Flora and the Penguin by Molly Idle

So I absolutely loved Molly Idle‘s Flora and the Penguin (2014, Chronicle). A wordless picture book about a little girl named Flora and a penguin, Flora and the Penguin is one of those books will love to read again and again.

Here’s what I LOVE about this book.

(1) It has no words. This aspect encourages readers to make their own meaning. I can see this book helping early readers learn to tell their own stories as they practice building oral language skills. I can also see older students working on visual text analysis as they study plot and reader response theory. What’s great about this book is that readers of all ages have to co-create meaning with the text, a central idea to Rosenblatt’s reader response theory.

(2) The paper flaps and multi-page spreads. They’re not on every page but when they do appear, they really help the reader become part of the narrative. Readers literally have to make the story happen. In addition to several flaps, the book contains a multi-page pull-out section at the story’s climax. Readers of all ages will enjoy these interactive features.

(3) It’s calming.
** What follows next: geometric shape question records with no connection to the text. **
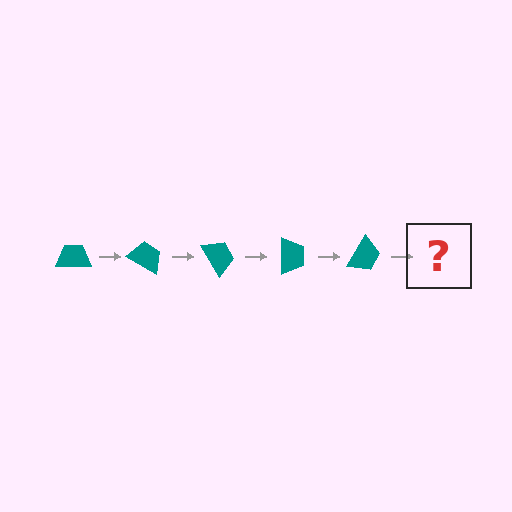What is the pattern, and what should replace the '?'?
The pattern is that the trapezoid rotates 30 degrees clockwise each step. The '?' should be a teal trapezoid rotated 150 degrees clockwise.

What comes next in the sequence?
The next element should be a teal trapezoid rotated 150 degrees clockwise.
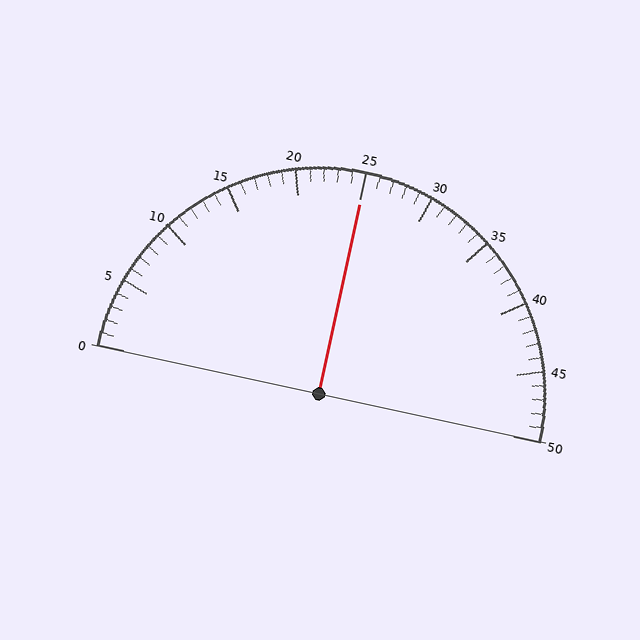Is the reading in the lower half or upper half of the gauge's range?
The reading is in the upper half of the range (0 to 50).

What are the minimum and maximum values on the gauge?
The gauge ranges from 0 to 50.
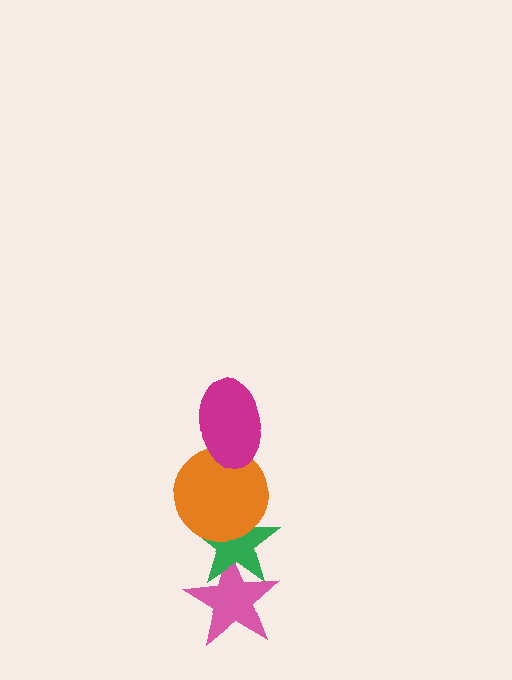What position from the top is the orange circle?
The orange circle is 2nd from the top.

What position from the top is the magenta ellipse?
The magenta ellipse is 1st from the top.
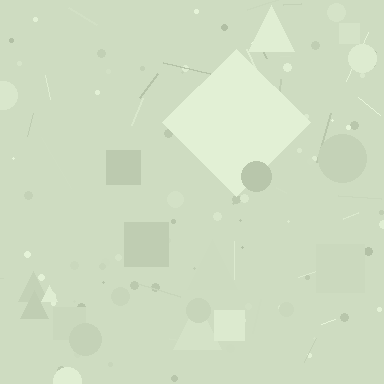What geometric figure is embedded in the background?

Although the book has all of the elements of what makes a good story (e.g. tension, climax, resolution), overall, it exudes a certain sense of calmness. I’m not sure if the lack of words makes us slow down and really enjoy what we’re reading. But there is something about having to narrate the story for yourself that makes you slow down and really appreciate the book. And I like this aspect of Flora and the Penguin.